Nowa Huta literally means ‘The New Steel Mill’ and was built by the Soviet Union on the eastern outskirts of Kraków as a model proletarian city.

The hope was that Nowa Huta would become a bustling working class enclave.

The plan, that it would overshadow the more famous bourgeois city centre of Kraków.

It didn’t quite work out that way. Nowa Huta became an anti-communist hub and was a key player in the Solidarity Movement of the 1980s.

Indeed, Maciek told me that when he was baby his mother rested a wet cotton sheet over his cot to protect him from the tear gas that wafted into his family’s apartment.

A lone diner at the Centralny Milk Bar in Nowa Huta (Peter Moore)
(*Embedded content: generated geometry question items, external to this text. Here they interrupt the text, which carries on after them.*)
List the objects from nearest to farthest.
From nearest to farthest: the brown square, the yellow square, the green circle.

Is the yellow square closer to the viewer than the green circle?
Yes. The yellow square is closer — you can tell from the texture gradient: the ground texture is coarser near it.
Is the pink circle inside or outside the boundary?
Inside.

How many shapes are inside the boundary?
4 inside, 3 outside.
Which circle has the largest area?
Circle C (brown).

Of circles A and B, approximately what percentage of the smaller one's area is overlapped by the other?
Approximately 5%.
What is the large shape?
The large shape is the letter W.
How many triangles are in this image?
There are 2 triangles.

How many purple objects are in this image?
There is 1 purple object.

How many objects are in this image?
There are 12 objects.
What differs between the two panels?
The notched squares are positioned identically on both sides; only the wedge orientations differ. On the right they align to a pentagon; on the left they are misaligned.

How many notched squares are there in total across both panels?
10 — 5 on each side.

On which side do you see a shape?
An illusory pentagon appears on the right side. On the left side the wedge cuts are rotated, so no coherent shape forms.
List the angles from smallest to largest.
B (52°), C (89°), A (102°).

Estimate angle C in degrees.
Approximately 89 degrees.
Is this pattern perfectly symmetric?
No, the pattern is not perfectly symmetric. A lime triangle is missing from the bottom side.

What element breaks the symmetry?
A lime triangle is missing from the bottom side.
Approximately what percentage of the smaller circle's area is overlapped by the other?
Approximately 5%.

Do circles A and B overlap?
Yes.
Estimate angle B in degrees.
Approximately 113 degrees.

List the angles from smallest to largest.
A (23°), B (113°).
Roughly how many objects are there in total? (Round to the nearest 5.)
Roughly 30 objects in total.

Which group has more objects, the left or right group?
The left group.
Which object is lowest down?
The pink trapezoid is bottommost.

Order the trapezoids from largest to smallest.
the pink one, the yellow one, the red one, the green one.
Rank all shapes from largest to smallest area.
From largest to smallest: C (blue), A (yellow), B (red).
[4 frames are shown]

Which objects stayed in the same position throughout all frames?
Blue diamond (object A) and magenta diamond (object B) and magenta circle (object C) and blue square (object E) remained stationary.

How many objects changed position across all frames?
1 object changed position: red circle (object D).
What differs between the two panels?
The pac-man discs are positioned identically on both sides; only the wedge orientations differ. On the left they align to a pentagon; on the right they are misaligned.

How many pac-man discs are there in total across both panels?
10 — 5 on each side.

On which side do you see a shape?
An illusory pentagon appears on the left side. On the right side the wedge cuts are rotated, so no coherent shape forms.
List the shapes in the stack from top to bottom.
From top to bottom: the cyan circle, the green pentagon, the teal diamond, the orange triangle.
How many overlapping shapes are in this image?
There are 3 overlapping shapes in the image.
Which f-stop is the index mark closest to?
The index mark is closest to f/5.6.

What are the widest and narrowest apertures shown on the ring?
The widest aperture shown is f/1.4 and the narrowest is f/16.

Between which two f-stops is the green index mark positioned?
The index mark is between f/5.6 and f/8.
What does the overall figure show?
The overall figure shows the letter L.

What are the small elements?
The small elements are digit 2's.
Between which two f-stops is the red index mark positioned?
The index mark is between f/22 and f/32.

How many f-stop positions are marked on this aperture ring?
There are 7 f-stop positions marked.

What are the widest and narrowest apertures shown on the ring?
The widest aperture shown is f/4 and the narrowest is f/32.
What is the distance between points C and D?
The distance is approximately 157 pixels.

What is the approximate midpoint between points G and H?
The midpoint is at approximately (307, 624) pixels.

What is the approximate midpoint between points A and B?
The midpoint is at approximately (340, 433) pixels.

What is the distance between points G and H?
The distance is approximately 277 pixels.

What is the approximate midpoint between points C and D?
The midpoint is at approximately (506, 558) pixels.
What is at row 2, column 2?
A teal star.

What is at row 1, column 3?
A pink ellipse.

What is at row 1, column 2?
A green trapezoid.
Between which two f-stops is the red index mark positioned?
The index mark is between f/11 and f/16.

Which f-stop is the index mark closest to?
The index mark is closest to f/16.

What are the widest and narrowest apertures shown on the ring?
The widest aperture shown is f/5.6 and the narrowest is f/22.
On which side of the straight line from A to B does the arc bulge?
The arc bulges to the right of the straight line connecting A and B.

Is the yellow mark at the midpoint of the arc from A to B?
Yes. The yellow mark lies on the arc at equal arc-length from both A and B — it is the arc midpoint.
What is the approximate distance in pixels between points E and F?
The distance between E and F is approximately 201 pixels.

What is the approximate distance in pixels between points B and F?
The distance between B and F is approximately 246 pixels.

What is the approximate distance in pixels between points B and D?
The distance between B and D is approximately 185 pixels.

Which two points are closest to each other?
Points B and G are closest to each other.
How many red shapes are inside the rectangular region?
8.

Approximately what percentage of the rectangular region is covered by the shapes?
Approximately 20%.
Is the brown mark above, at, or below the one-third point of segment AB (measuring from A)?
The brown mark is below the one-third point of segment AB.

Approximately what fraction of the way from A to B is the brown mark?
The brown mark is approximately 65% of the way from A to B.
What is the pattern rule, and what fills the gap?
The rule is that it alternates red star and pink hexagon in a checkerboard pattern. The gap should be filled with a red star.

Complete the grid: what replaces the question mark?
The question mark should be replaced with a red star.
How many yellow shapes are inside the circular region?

Perhaps that was what prepared him for a life driving tourists around in his belching, spluttering and temperamental little Trabant.

To be fair, Maciek’s little Trabant started every time he asked it to.

And it stopped when it was meant to – albeit a few metres further down the road than a modern car would.

The Trabant proved to be the perfect way to see the city.

Maciek skilfully coaxed it from the Boulevard of Roses and the Centralny Milk Bar to the Steel Mills on the edge of town.

And finally, to an apartment that the Crazy Guides have crammed with Soviet-era furniture and memorabilia to give visitors a technicolor taste of life behind the Iron Curtain.

Soviet chic or Soviet kitsch. I’ll let you decide.